# Thread: Converting Accelleration to Velocity

1. ## Converting Accelleration to Velocity

I need to convert accelleration to velocity.

With an accelleration of 1.32944 x 10^(-7) m/s^2, and an innitial velocity of 0 m/s, to find the velocity, I would need to find the square root of the accelleration, then multiply by the time at that velocity, correct?

2. Originally Posted by Thrawn
I need to convert accelleration to velocity.

With an accelleration of 1.32944 x 10^(-7) m/s^2, and an innitial velocity of 0 m/s, to find the velocity, I would need to find the square root of the accelleration, then multiply by the time at that velocity, correct?
The accelration formula is this:

a = (v_f - v_0)/t

You can rewrite it to look like this:

v_f = v_0 + at

v_f = (1.32944 x 10^(-7))t

All you need is JUST the time, you don't need to find the square root of anything.

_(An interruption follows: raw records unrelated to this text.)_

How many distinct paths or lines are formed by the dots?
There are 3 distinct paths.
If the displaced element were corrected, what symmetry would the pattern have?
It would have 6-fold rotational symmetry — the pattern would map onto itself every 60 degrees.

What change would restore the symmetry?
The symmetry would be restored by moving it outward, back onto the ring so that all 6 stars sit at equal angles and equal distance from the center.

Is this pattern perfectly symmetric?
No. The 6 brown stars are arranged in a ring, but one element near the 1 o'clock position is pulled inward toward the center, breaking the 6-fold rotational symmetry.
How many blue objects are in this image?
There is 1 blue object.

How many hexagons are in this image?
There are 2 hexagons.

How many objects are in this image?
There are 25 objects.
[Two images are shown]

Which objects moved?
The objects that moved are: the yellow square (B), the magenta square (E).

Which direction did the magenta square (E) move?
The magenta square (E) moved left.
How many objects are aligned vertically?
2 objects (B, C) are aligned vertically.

To prove it can actually be written that way is this:

You have a position-time function x(t):

x(t) = x_0 + v_0t + 1/2at^2

We know that the derivative of x(t) = v(t) or a velocity-time function

The derivative of the constant x_0 = 0
The derivative of v_0t = v_0 because the derivative of t^n = nt^n-1, so if v_0t then 1 * v_0 = 1v_0 = v_0 and t^(1-1) = t^0 = 1: v_0 * 1 = v_0
The derivative of 1/2at^2 = at because the derivative of t^n = nt^n-1, so if 1/2at^2 then 2 * 1/2a = 1a = a and t^(2-1) = t^1 = t: a * t = at

v(t) = v_0 + at

Thus proving our formula is correct where v(t) = v_f

Another way is to take the given acceleration formula:

a = (v_f - v_0)/t

multiply by t on both sides:

at = v_f - v_0

at + v_0 = v_f

This ALSO proves the formula above.

There are no radicals involved in this.

3. What would I need to do if I don't know the time?

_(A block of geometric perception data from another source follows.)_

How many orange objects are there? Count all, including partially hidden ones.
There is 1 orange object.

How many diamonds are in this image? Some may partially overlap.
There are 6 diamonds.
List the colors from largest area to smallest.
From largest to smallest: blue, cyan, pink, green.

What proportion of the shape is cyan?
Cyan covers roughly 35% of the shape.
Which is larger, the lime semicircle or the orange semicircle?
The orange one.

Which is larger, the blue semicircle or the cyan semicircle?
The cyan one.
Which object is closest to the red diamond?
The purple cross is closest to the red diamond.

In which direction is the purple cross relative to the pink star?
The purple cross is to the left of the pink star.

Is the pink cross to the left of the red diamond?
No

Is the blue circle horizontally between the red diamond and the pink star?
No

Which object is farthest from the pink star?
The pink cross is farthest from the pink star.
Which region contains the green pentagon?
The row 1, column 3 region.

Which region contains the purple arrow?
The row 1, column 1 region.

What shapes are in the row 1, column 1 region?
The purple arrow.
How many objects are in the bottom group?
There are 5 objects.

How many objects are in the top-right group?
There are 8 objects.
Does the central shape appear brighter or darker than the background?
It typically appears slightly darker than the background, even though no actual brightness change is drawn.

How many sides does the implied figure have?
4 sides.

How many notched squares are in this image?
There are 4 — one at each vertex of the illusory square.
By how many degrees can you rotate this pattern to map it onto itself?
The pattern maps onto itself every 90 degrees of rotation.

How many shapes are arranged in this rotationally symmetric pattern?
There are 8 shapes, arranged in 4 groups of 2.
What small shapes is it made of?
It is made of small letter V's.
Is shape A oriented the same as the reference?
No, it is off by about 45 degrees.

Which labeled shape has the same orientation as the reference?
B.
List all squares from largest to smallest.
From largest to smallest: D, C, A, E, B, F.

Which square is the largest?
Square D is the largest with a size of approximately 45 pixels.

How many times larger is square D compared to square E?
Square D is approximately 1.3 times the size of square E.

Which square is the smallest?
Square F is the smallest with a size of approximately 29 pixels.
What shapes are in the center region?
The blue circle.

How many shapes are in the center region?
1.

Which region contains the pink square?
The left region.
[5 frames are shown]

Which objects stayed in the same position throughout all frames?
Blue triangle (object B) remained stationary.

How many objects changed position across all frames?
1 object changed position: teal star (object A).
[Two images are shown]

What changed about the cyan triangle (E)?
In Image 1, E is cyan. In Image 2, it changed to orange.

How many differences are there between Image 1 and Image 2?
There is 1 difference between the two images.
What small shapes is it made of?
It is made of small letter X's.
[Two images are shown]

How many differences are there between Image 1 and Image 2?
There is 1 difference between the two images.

4. Originally Posted by Thrawn
What would I need to do if I don't know the time?
You could use this:

x = x_0 + v_0t + 1/2 at^2

total distance traveled = (initial position) + 1/2 (1.32944 x 10^(-7))t^2

Solve for t if you know the initial position and total distance traveled, one of these is most likely zero.